Stocks opened solidly higher Thursday thanks to a round of encouraging economic data and strong earnings from memory chipmaker Micron Technology (MU). And while the major indexes lost steam as the session wore on, one of the benchmarks managed to end at a new record close.
Investors had plenty of headlines to sift through today. On the economic front, the final reading on second-quarter gross domestic product (GDP) showed the economy grew at an annual rate of 3% over the three-month period, according to the Bureau of Economic Analysis.

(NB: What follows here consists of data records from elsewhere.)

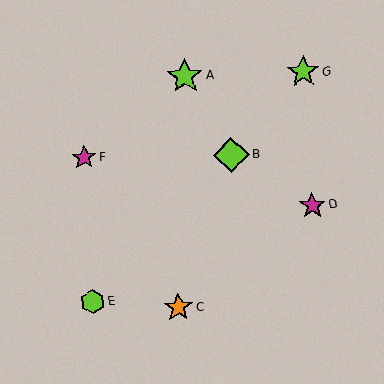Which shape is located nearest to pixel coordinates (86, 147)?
The magenta star (labeled F) at (84, 157) is nearest to that location.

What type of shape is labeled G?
Shape G is a lime star.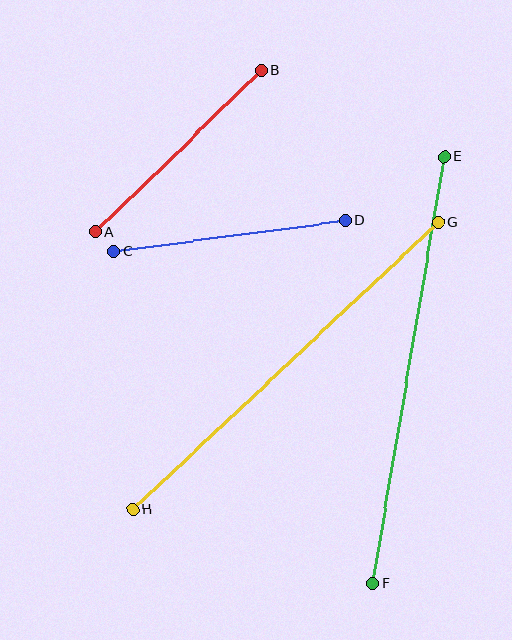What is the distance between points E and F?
The distance is approximately 433 pixels.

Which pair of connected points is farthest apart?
Points E and F are farthest apart.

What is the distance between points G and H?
The distance is approximately 419 pixels.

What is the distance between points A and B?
The distance is approximately 231 pixels.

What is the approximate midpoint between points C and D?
The midpoint is at approximately (230, 236) pixels.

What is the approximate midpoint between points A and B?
The midpoint is at approximately (179, 151) pixels.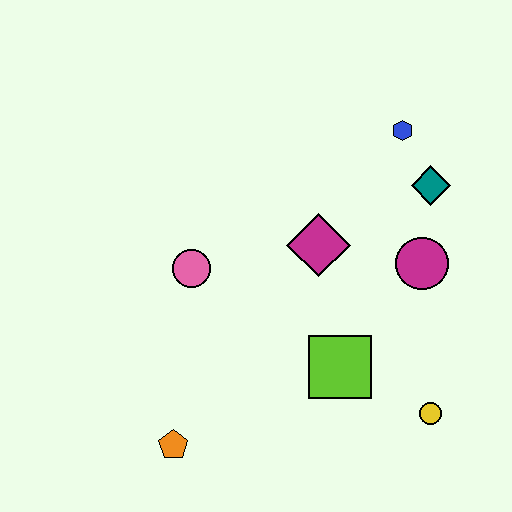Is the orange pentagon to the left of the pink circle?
Yes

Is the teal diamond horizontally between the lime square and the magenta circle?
No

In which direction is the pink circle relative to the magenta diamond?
The pink circle is to the left of the magenta diamond.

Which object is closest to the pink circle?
The magenta diamond is closest to the pink circle.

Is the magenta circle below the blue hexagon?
Yes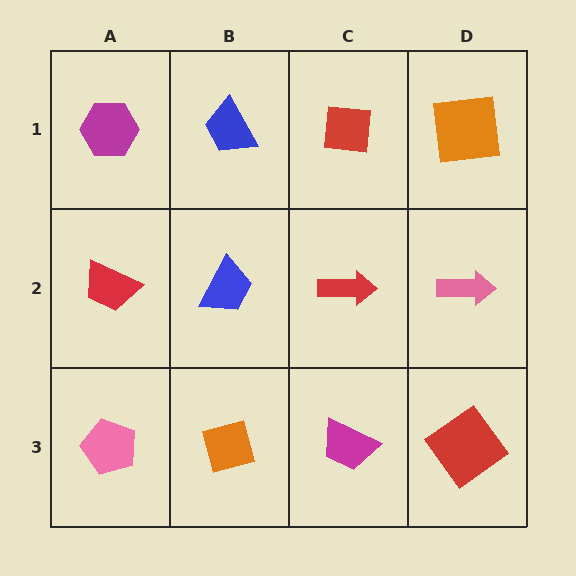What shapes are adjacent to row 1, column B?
A blue trapezoid (row 2, column B), a magenta hexagon (row 1, column A), a red square (row 1, column C).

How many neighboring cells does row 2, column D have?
3.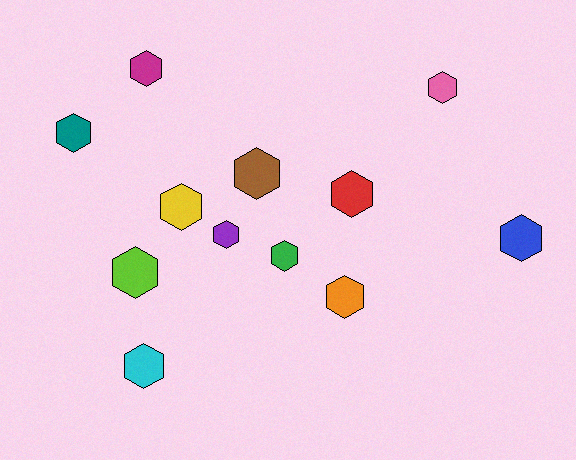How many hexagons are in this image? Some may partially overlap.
There are 12 hexagons.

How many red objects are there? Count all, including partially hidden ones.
There is 1 red object.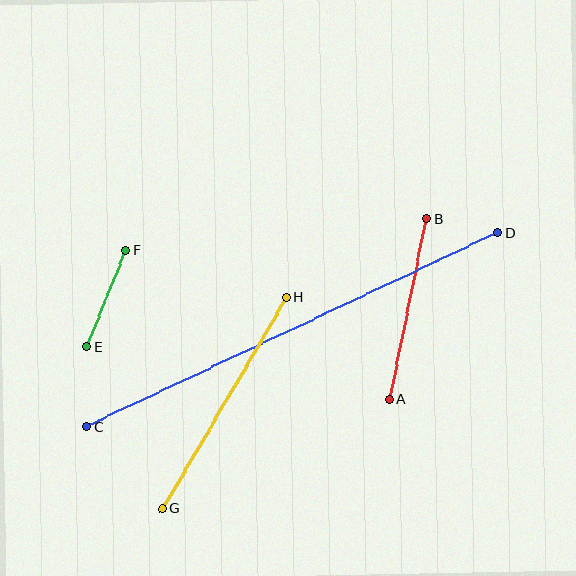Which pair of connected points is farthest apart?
Points C and D are farthest apart.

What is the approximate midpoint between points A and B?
The midpoint is at approximately (408, 309) pixels.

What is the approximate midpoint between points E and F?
The midpoint is at approximately (106, 298) pixels.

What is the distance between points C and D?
The distance is approximately 455 pixels.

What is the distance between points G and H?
The distance is approximately 245 pixels.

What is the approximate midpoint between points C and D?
The midpoint is at approximately (292, 330) pixels.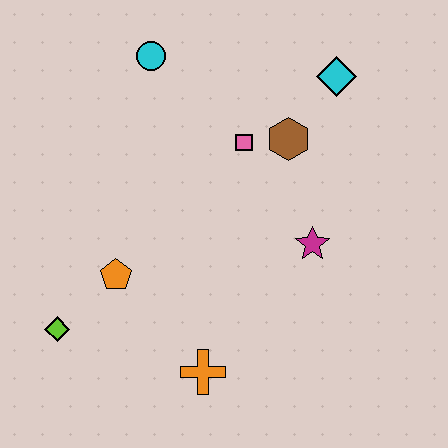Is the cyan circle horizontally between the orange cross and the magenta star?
No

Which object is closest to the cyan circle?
The pink square is closest to the cyan circle.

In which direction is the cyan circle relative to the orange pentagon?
The cyan circle is above the orange pentagon.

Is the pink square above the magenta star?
Yes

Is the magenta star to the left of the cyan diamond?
Yes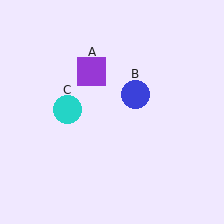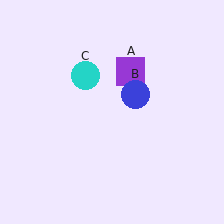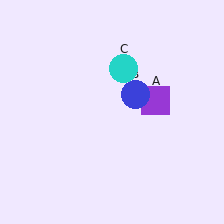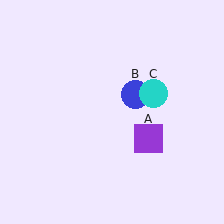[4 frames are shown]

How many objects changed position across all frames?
2 objects changed position: purple square (object A), cyan circle (object C).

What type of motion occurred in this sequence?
The purple square (object A), cyan circle (object C) rotated clockwise around the center of the scene.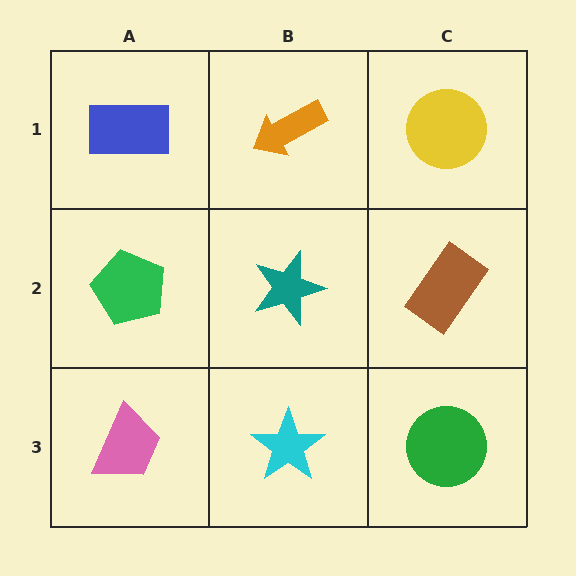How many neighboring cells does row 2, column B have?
4.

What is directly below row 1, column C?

"Real GDP has grown between 2.8% and 3.2% in year-over-year terms for five consecutive quarters," says Bill Adams, chief economist at Comerica. "The last five quarters mark the longest stretch of growth this fast since 2006."
Separate data from the Census Bureau indicated new orders for durable goods edged up slightly in August, following July's upwardly revised 9.9% increase. Still, this was better than the 3% decline economists were anticipating.
"The bottom line is that business investment should again contribute materially to real GDP growth in the third quarter, suggesting just minimal slowing from the unrevised 3.0% pace of the second quarter," says Sal Guatieri, senior economist at BMO Capital Markets.
Powell mum on rate cuts in early morning remarks
Meanwhile, an early morning appearance from Fed Chair Jerome Powell failed to give additional color to the central bank's future rate-cut plans. Rather, in pre-recorded remarks for the 10th Annual U.S. Treasury Market Conference, Powell briefly discussed the 2014 "flash crash" in the U.S. Treasury market.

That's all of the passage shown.